L’Europe face à l’urgence de l’intégration économique dans un monde instable
PARIS/ROME – L’Europe se trouve à un carrefour. Alors que le Conseil européen se réunit les 19 et 20 mars, le continent est confronté à un paysage international de plus en plus instable, marqué par des rivalités croissantes entre grandes puissances, de nouveaux conflits et le développement de technologies exclusives. Dans ce contexte, la fragmentation économique de l’Europe apparaît comme un handicap majeur.
La guerre en Ukraine et l’incertitude liée à la politique étrangère imprévisible du président américain Donald Trump, notamment la crise grandissante dans le détroit d’Ormuz, ont considérablement accru les préoccupations sécuritaires en Europe, à un niveau inégalé depuis la Guerre froide. Ces tensions géopolitiques soulignent l’importance cruciale de la cohésion et de la capacité de l’Europe à agir comme un bloc unifié.
L’économie européenne, structurée comme un ensemble de marchés nationaux distincts, peine à rivaliser avec les blocs économiques continentaux émergents. La nécessité d’une intégration économique plus profonde est devenue une priorité stratégique.
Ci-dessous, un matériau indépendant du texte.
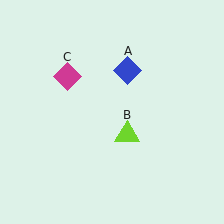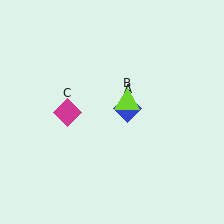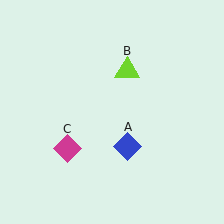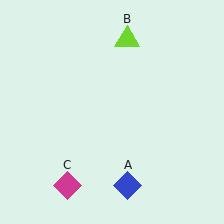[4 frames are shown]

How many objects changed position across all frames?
3 objects changed position: blue diamond (object A), lime triangle (object B), magenta diamond (object C).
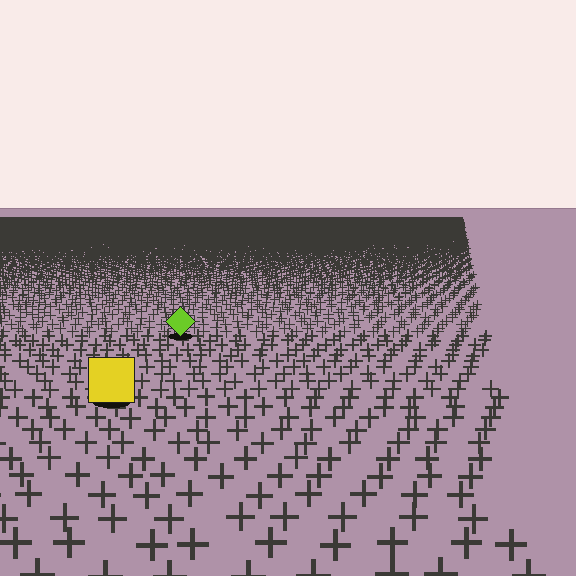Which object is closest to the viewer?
The yellow square is closest. The texture marks near it are larger and more spread out.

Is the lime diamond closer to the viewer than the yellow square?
No. The yellow square is closer — you can tell from the texture gradient: the ground texture is coarser near it.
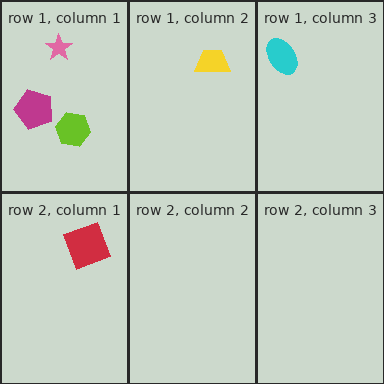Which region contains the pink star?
The row 1, column 1 region.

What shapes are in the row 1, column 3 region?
The cyan ellipse.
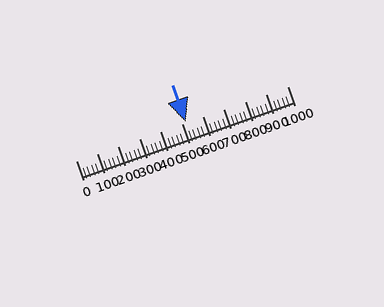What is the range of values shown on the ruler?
The ruler shows values from 0 to 1000.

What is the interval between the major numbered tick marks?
The major tick marks are spaced 100 units apart.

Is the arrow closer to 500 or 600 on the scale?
The arrow is closer to 500.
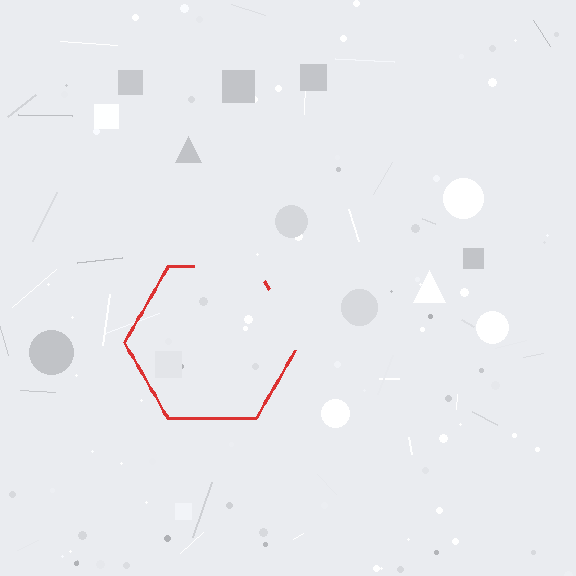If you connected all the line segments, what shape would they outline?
They would outline a hexagon.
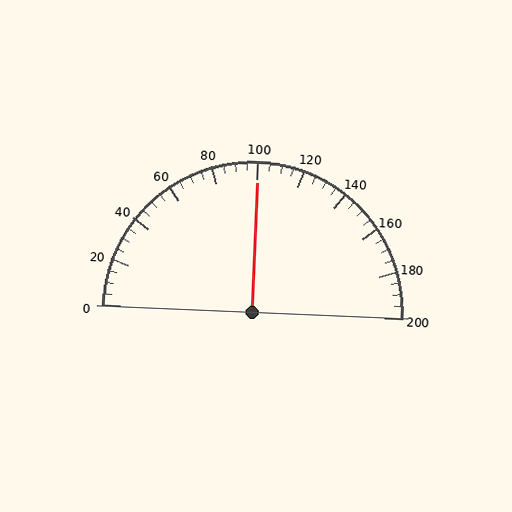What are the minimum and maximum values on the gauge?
The gauge ranges from 0 to 200.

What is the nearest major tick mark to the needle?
The nearest major tick mark is 100.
L’histoire des traités européens, débutant avec la Déclaration Schuman en 1950 et se poursuivant avec les traités de Rome en 1957, témoigne d’une volonté constante de renforcer la coopération et l’intégration. Ces traités ont jeté les bases de la Communauté économique européenne (CEE), puis de l’Union européenne (UE), mais le chemin vers une véritable union économique et politique reste long.
L’absence d’un marché unique pleinement intégré freine la croissance, l’innovation et la compétitivité de l’Europe. La fragmentation entrave également la capacité de l’UE à répondre efficacement aux défis mondiaux, tels que les crises économiques, les pandémies et les changements climatiques.
Le Conseil européen devra aborder ces questions cruciales et définir une stratégie claire pour renforcer l’intégration économique de l’Europe. Cela implique de surmonter les obstacles politiques et réglementaires qui entravent la création d’un véritable marché unique, ainsi que de promouvoir des politiques communes en matière de commerce, d’investissement et d’innovation.
L’avenir de l’Europe dépend de sa capacité à s’adapter à un monde en mutation et à agir comme un acteur économique et politique majeur. L’intégration économique est un élément essentiel de cette adaptation, et le Conseil européen a la responsabilité de prendre les mesures nécessaires pour la réaliser.